Apparently, as journalist and parent Lisa Lewis puts it in her new book, America’s high school elementary schools start on a shaky scientific foundation. The sleepless teenager. She details why high schools in the United States start early, the science behind why it’s bad for kids, and how later school start times benefit not only young people, but, well…everyone. Perhaps most importantly, she will provide a primary guide to advocating for change in your community.
The wheels on the bus go round and round
Our early days are a bit of a historical disaster. In the first half of the 20th century, schools were small and local – most students could walk. Lewis He pointed out that in 1950 there were still 60,000 one-room schools in the country. By 1960, this number had dropped to about 20,000.
According to Lewis, that trend has worsened because US officials fear that education, particularly science and math, is lagging behind its former nemesis, the Soviet Union. She describes how a 1959 report by James Bryant Conant, a chemist and retired Harvard University president, encouraged high schools. Graduation class sizes At least 100 – a far cry from the smaller local schools. School consolidation, which had already begun, was accelerated. Neighborhood schools continue to be closed. And the yellow school bus is locked to the direction of the current scene.
To reduce costs associated with busing, Lewis noted how many districts have staggered school start times so they can use the same buses to transport elementary, middle and high school students. At the time, it was a societal consensus that teenagers needed less sleep than young adults, so high schools got the top spots.
And science says…
In the 1950s and 1960s, scientists could not yet penetrate the sleep of teenagers. But that began to change in the 1970s with the Stanford Summer Sleep Camp Experiment led by then-doctoral student Mary Carskadon, now a professor of psychiatry and human behavior at Brown University. Lewis takes readers through the highlights of a multi-year study in which scientists tracked sleep patterns and cognitive tests in children over 10 years from 1976 to 1985.
Looking at the sleep of teenagers for the first time, surprising results were found. For example, teenagers need the same or more sleep than younger children. On average, all children in the study, regardless of age, slept 9.25 hours each night. A series of studies show that the ideal amount of sleep for young people is between 8 and 10 hours a night.
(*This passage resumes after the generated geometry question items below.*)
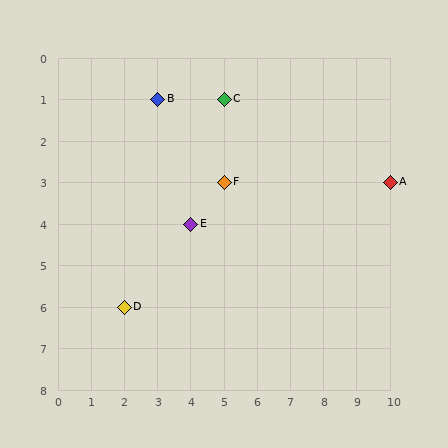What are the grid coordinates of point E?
Point E is at grid coordinates (4, 4).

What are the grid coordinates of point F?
Point F is at grid coordinates (5, 3).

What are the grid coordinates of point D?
Point D is at grid coordinates (2, 6).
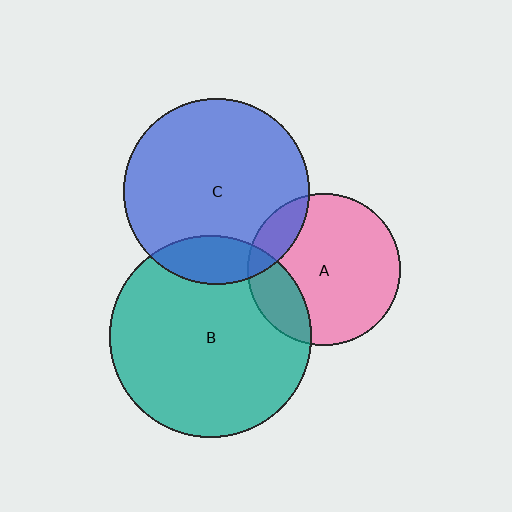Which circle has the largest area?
Circle B (teal).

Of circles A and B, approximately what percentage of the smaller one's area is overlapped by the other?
Approximately 20%.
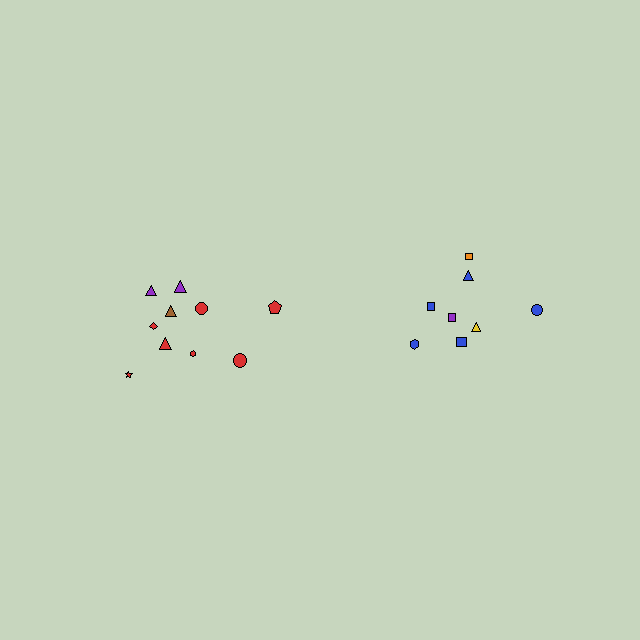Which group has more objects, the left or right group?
The left group.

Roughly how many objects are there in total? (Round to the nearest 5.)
Roughly 20 objects in total.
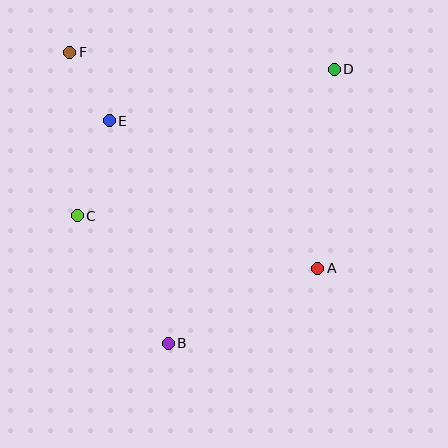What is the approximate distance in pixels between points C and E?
The distance between C and E is approximately 100 pixels.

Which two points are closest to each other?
Points E and F are closest to each other.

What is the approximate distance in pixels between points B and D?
The distance between B and D is approximately 321 pixels.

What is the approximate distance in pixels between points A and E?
The distance between A and E is approximately 255 pixels.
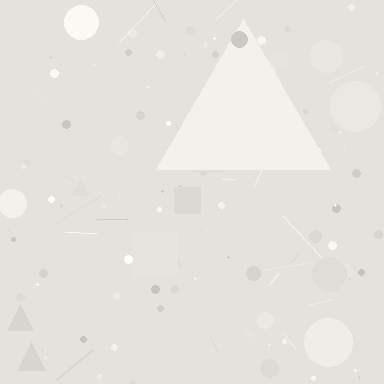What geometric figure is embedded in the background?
A triangle is embedded in the background.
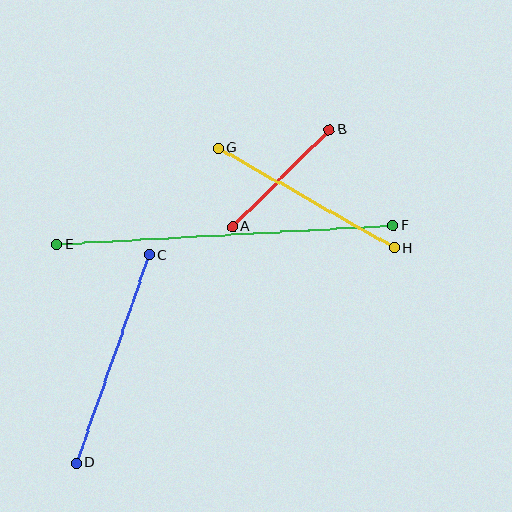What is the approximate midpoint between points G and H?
The midpoint is at approximately (306, 198) pixels.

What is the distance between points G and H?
The distance is approximately 203 pixels.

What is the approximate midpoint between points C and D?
The midpoint is at approximately (113, 359) pixels.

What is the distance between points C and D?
The distance is approximately 220 pixels.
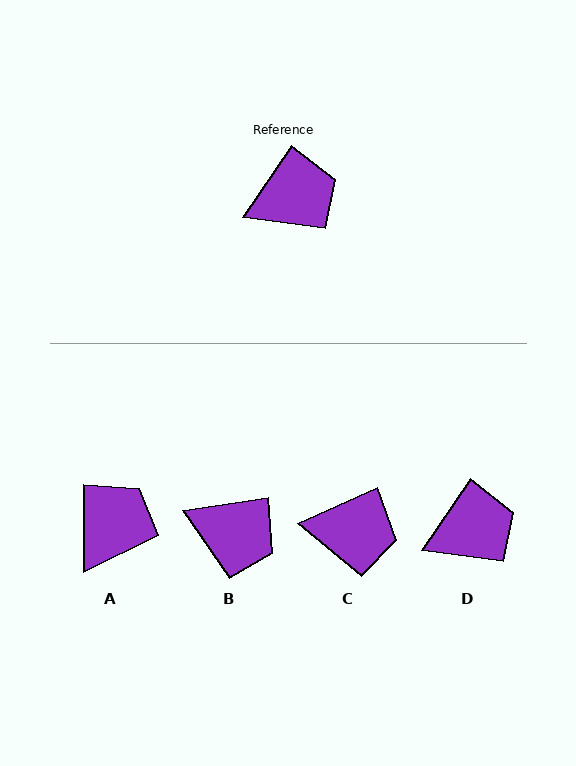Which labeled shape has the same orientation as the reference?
D.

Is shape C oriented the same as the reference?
No, it is off by about 32 degrees.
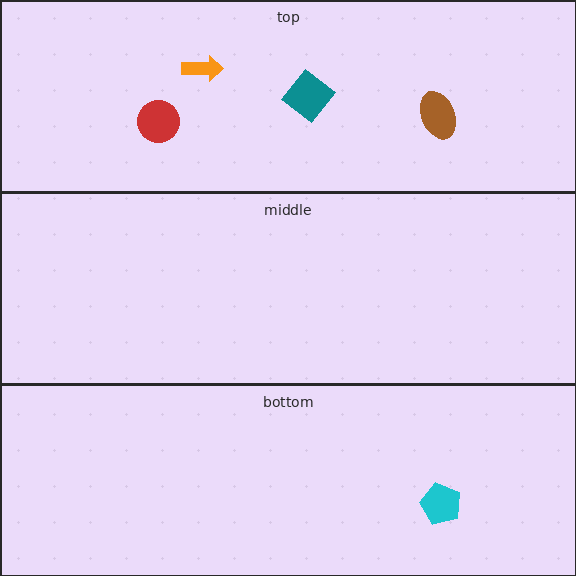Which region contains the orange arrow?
The top region.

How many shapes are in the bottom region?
1.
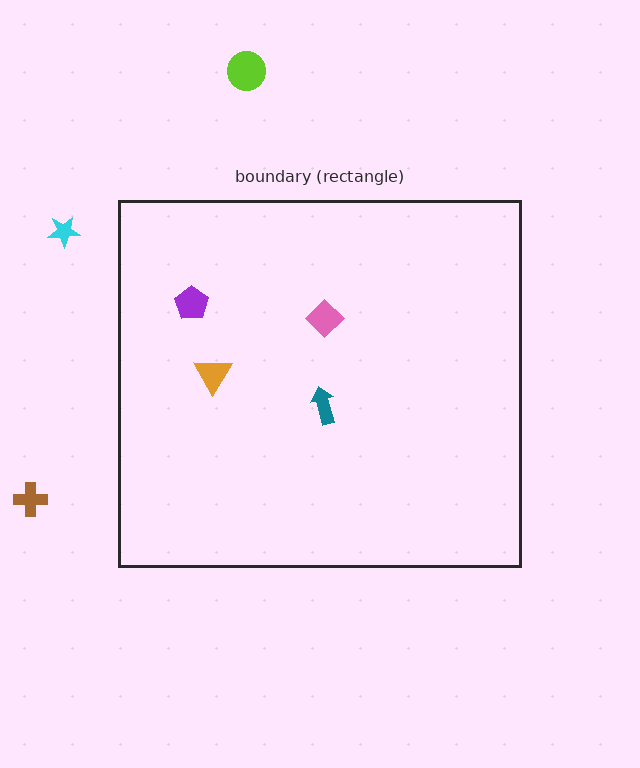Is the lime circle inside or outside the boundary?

According to Lewis, In 2019, 22 percent of high school students regularly got at least eight hours of shut-eye, according to the CDC.
Another key finding from the Stanford Summer Sleep Camp experiment was that older children had bursts of energy during the day. Subsequent studies have shown that as children reach puberty, their brains slow down the release of melatonin, the hormone that makes us sleepy. For young people, melatonin rises at night and falls later in the morning, changing their circadian rhythms. High schoolers’ tendency to stay up late and sleep in the mornings isn’t necessarily laziness or reluctance—it’s biological.
Yet here we are, decades later, with average school start times in 2017 starting at 8 am and 40 percent of schools starting earlier. That’s a dramatic change from a century ago, when high schools in the United States started at 9 a.m., Lewis says.
Why haven’t schools adapted to this new flow of information? Well, some schools have. Lewis lays out several examples in the book, showing many schools that are doing well even in the age of smartphones and social media.
Lewis cited a study published in 2018 that found students slept an extra 34 minutes each school night when their Seattle district changed their start time to 8:45 a.m. That may not seem like much, but many students and families responded positively. When the teachers described the morning atmosphere as “exciting”, this adjective many of us can relate to for the first time.